For what? So she could ask his permission to walk around? Oh, that galled her. And yet, still she sat here. Fuming, but not moving. Annoyed as all hell that she had to beg him for something she had every right to do, but not annoyed enough to risk getting caught disobeying His Highness’s Grand Edict.
Her bottom prickled all over again. She bit right through her thumbnail, she was so annoyed.
By Marcus, or by that dreadfully unnerving sensation that just kept swarming across her backside, reaching down like phantom fingers to tickle along the crease that bisected her bottom from her thighs, and following the curve right up between her legs until she could feel it tickling at her sex. That was even more unnerving. If she didn’t know better, she would almost think she was getting turned on by the thought of getting caught doing something he’d told her not to. That wasn’t right, though. She absolutely was not turned on. She didn’t like being told what to do. She was an adult, damn it. An independent, competent woman in control of her own body and life and that ought to mean she could get up off the couch, walk into the kitchen whenever the heck she wanted, and fix a damn dinner!
This was ridiculous. Why was she still sitting here? Why was she letting him tell her what to do? Why did the very thought of getting up and marching into the kitchen right here and now feel so much like poking at a hibernating bear, one she really, really wasn’t sure she wanted to waken?
What could he do to her?
He could spank her, that’s what. And if she refused to let him, then he could send her packing and that would then be that. She might have a night or two of reprieve at Mama Venia’s but then Brent would come a-knocking to take her on that long, slow walk to the front gates where he would then either wave her goodbye or give her a kick in the pants to get her going, she honestly wasn’t sure which. Since her car wasn’t starting, it would probably be a really long walk, too
. She needed this job if only long enough to get her car fixed and her mother’s ring back out of the pawn shop.

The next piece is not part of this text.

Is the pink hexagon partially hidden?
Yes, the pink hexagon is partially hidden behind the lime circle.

How was it even legal to force someone to get spanked or boot them out? This wasn’t fair!
But then, life wasn’t fair. She’d taken that crash course already, graduating with honors just last year. Why did she keep expecting things to be fair?
It was five-thirty now. At this rate, they wouldn’t be eating until eight. She really, really needed to get something started. Marcus couldn’t possible intend for them to go hungry tonight. He was just trying to make his point. So, fine. When he got done with work, she’d let him know his point was well received and they’d work something out. She’d take it easier tomorrow. She’d do the bare minimum that her job required with lots of time in between to rest her legs. But for tonight…for now…this was just ridiculous!
Cadence stood up.
“Sit your butt back down,” Marcus said, just now stepping out of the short hall that led back to his office and the front of the house.

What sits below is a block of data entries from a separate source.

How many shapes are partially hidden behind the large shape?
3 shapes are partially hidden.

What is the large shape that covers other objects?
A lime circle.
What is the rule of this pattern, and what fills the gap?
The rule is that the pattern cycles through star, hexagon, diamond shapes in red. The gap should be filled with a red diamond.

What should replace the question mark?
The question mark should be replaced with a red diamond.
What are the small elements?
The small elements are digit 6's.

Every resolution she’d just made in her head went straight out the window, carried on the sub-sonic waves of her exploding temper. “You can’t force me to sit on my ass all day long, Marcus! Somebody has to make dinner! Somebody has to be responsible!”

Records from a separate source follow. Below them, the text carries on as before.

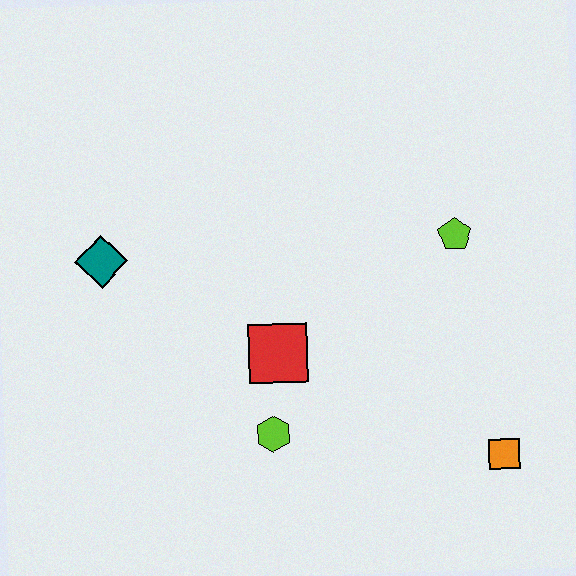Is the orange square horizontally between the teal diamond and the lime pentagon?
No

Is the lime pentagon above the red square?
Yes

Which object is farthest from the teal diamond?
The orange square is farthest from the teal diamond.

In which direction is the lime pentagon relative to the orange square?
The lime pentagon is above the orange square.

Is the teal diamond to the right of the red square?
No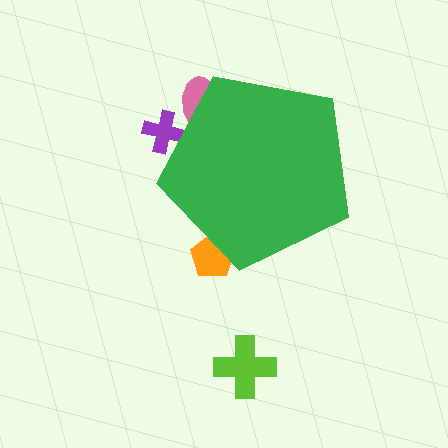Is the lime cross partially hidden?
No, the lime cross is fully visible.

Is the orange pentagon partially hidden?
Yes, the orange pentagon is partially hidden behind the green pentagon.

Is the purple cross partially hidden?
Yes, the purple cross is partially hidden behind the green pentagon.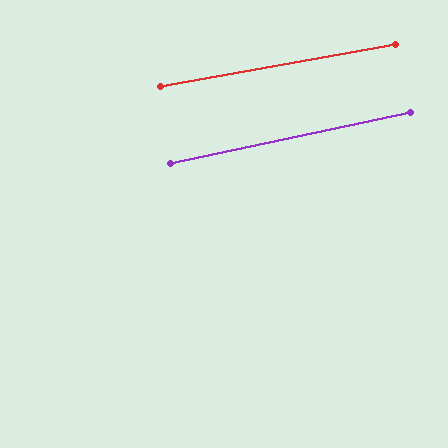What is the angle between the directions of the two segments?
Approximately 2 degrees.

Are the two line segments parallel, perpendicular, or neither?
Parallel — their directions differ by only 1.9°.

Where the hell had that come from? Cadence blinked twice, honestly without a clue as to why she would say that.
“Um,” Buddy said, both he and Daniel staring up at her with identical expressions of awe and disbelief. “You swore.”
“She certainly did,” Marcus agreed, his eyes locked on her. He was smiling, but it was very tight and very small, and all Cadence could see when she stared back at him was the hibernating bear inside him, now very much awake. “Boys, go upstairs. Tell Michael I said everyone’s to get washed up for dinner. We’re going out to eat tonight. Cadence, I would like a word with you in my office, please.”